Casi todo el tiempo que estuvimos en los campos de refugiados nos dedicamos a visitar jaima por jaima, a hablar con la gente y recoger testimonios, que pronto publicaremos en un librito. Nuestra sociedad debe conocer el clamor de los refugiados. Escuchándoles, quedamos impactados. A veces ni dormir podíamos después de haber escuchado sus vivencias. Unos huyen de las masacres del llamado Estado islámico. Los kurdos han sido los más perseguidos por los yihadistas. Violaban a las mujeres, decapitaban a los hombres y quemaban vivos a los niños. 

Otros huyen de los bombardeos del gobierno sirio apoyado por Rusia y de Estados Unidos, sobre todo en las ciudades de Damasco, Palmira y Alepo. Más de cuatro millones de personas deambulan de un lugar a otro dentro de Siria huyendo de la muerte, sin encontrar un lugar seguro.

Pueblos enteros salieron huyendo por las montañas, pasando hambre y sed y durmiendo a la intemperie, para entrar en Turquía, donde fueron también maltratados por la policía. 

En medio de muchas dificultades lograron llegar a la costa en Esmirna y de ahí, pagando grandes sumas de dinero a las mafias,  tomaron una lancha plástica hacia las islas griegas.
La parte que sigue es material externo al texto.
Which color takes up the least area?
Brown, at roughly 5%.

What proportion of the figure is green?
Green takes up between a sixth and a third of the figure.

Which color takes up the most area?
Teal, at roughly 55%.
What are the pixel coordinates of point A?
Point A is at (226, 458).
Muchos murieron ahogados en la travesía del mar. 

Los que lograron salir a Jordania, Líbano, Turquía o Grecia son, de alguna manera, dichosos. Pero lo triste es que Europa permanece impasible ante este drama. En vez de abrir sus fronteras para dar acogida solidaria a los refugiados, los tiene viviendo en condiciones deplorables en esos “campos de concentración”. 
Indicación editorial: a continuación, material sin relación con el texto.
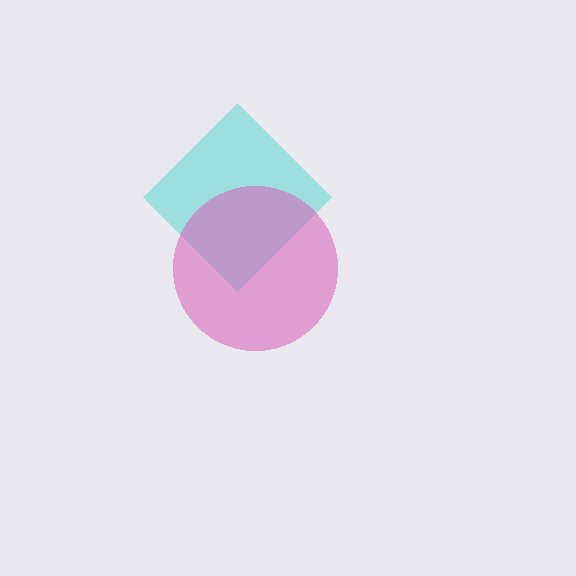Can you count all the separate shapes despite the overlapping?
Yes, there are 2 separate shapes.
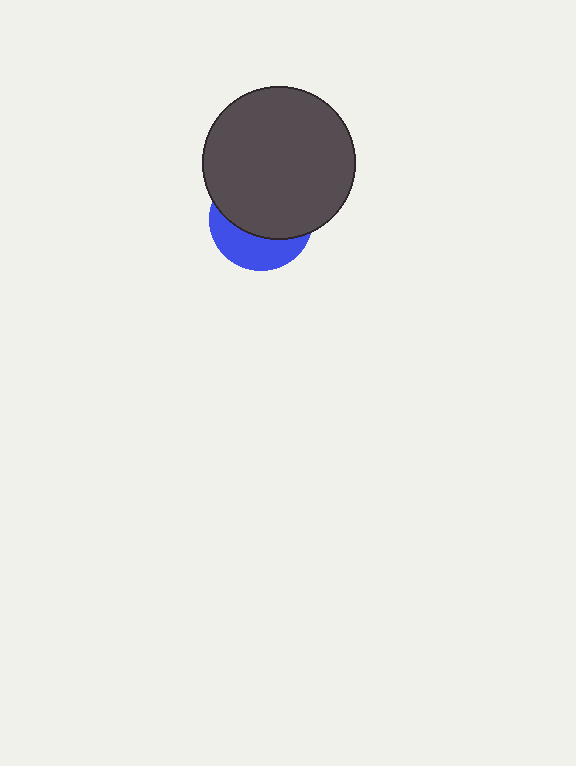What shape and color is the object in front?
The object in front is a dark gray circle.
En tiempo de lluvia el agua inunda las tiendas de campaña. Duermen sobre mojado. Y sobre todo sin esperanza debido a que la Unión Europea les ha cerrado las puertas. “¡Abran las fronteras!”, fue el grito de miles de jóvenes griegos y europeos de distintos países en la Caravana de Solidaridad a la que acompañamos en Grecia entre los días 15 a 24 de julio y a la que se sumaron multitud de refugiados. A este grito se sumaba también el de  “¡Parad la guerra!”. La guerra no es nuestra, obedece a los intereses geopolíticos y económicos de las grandes potencias, nos decían. 
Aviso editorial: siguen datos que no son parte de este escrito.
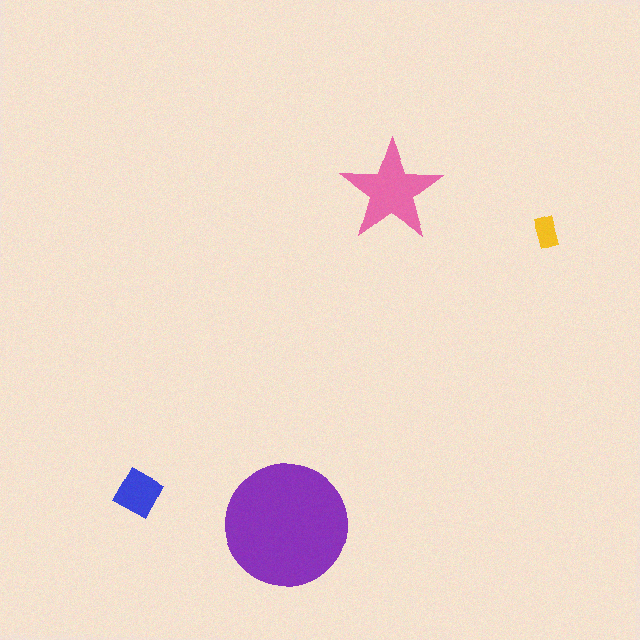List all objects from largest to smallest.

Y nosotros nos preguntamos: ¿sonará el grito de los refugiados en la conciencia de nuestros gobernantes y en el corazón de los creyentes? No sé. Tal vez sí, tal vez no. Pero lo que sí estamos  seguros es que ese grito ha llegado al corazón de Dios. Y está cuestionando a Naciones Unidas, a la Comisión Europea, a los fabricantes de armas, a nuestro ministerio del Interior… y a todos nosotros: “La sangre de tus hermanos que ha sido derramada en la tierra me pide a gritos que haga justicia” (Gn 4,10).